Malobika and Akanksha, then in 1999, decided to do something risky, and brave. They gave an interview as a lesbian couple to a leading Bangla newspaper. They asked that the interview be published along with a PO box number where people could reach out to the six founders. Within three months the group was flooded with around two hundred letters from all over West Bengal. Through this outpouring, the third challenge prominently emerged: countless cases of domestic abuse of queer individuals at the hands of their own families. The atrocities included the withdrawal of educational support, house arrest, physical violence, psychological abuse, forced marriages, and conversion therapy that claimed to "cure" queers of their queerness.

The founders realized that efforts like theirs challenged the patriarchal beliefs that were deeply rooted in the non-queer psyche, and reducing atrocities meant bridging the gap between queers and non-queers. Engaging with non-queers wasn't negotiable, it was necessary. As a result, Sappho evolved as a space for queers and non-queers who believed that all lives had a right to live with dignity. Even today, the criteria for Sappho's membership aren't based on one's gender-sexual orientation, but one's belief in non-cis-heteronormative identities.

Those who want to get married, that is their right, but the state should provide rights to those who do not get married (as well).

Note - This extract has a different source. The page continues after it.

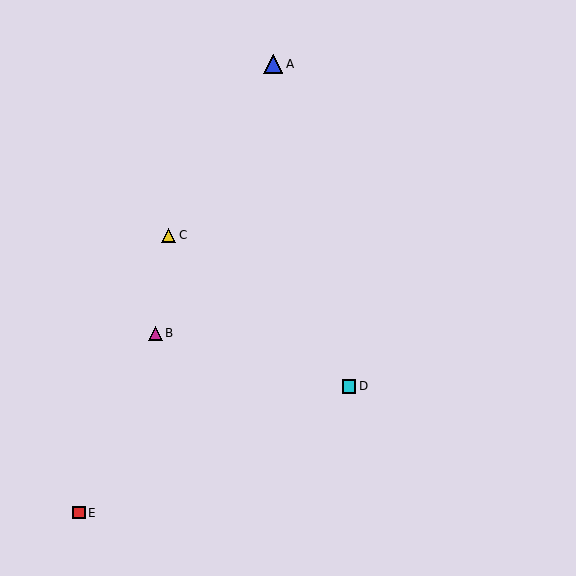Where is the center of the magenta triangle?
The center of the magenta triangle is at (155, 333).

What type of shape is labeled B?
Shape B is a magenta triangle.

Through an understanding of the history of the queer movement, we can understand how this resistance has developed and what the future of the movement holds. Through a constellation of factors, the mainstream queer goal has become all about the license to marry. And a lot of queers, including Malobika and Akanksha, disagree with this fixation. Their perspective is backed by a large global community, and the reasoning is this: same-sex marriage does not challenge the heteronormative and patriarchal nature of marriage, which is, in all senses, an economic institution under the capitalist order. And the laws around property, inheritance, and insurance confirm this. To be very clear, Malobika and Akanksha are not opposed to gay marriage. What they want is the freedom to marry or not and still be treated as companions in the eyes of the law. Instead, they ask that consenting partnerships be protected by law.

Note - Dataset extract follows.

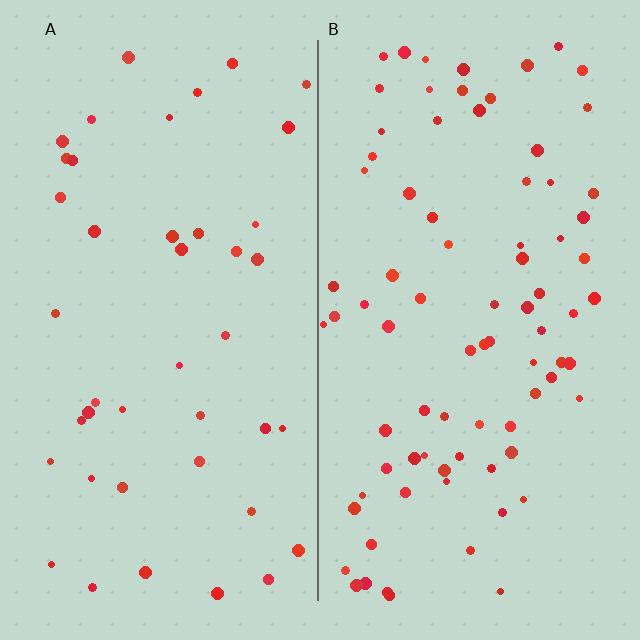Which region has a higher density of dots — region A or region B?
B (the right).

Speaking of shaping the future of the queer movement, they remind us of the civil liberties and rights that queers are still fighting for. All the challenges they faced while Sappho started to grow still exist in subtle forms. And mere decriminalization of homosexuals does not mean we have achieved queer liberation - we are far from it. The entire lifecycle of a queer person should be taken into consideration while setting goals for the movement, and efforts should be made to ensure all voices are heard: the young, the old, and the budding.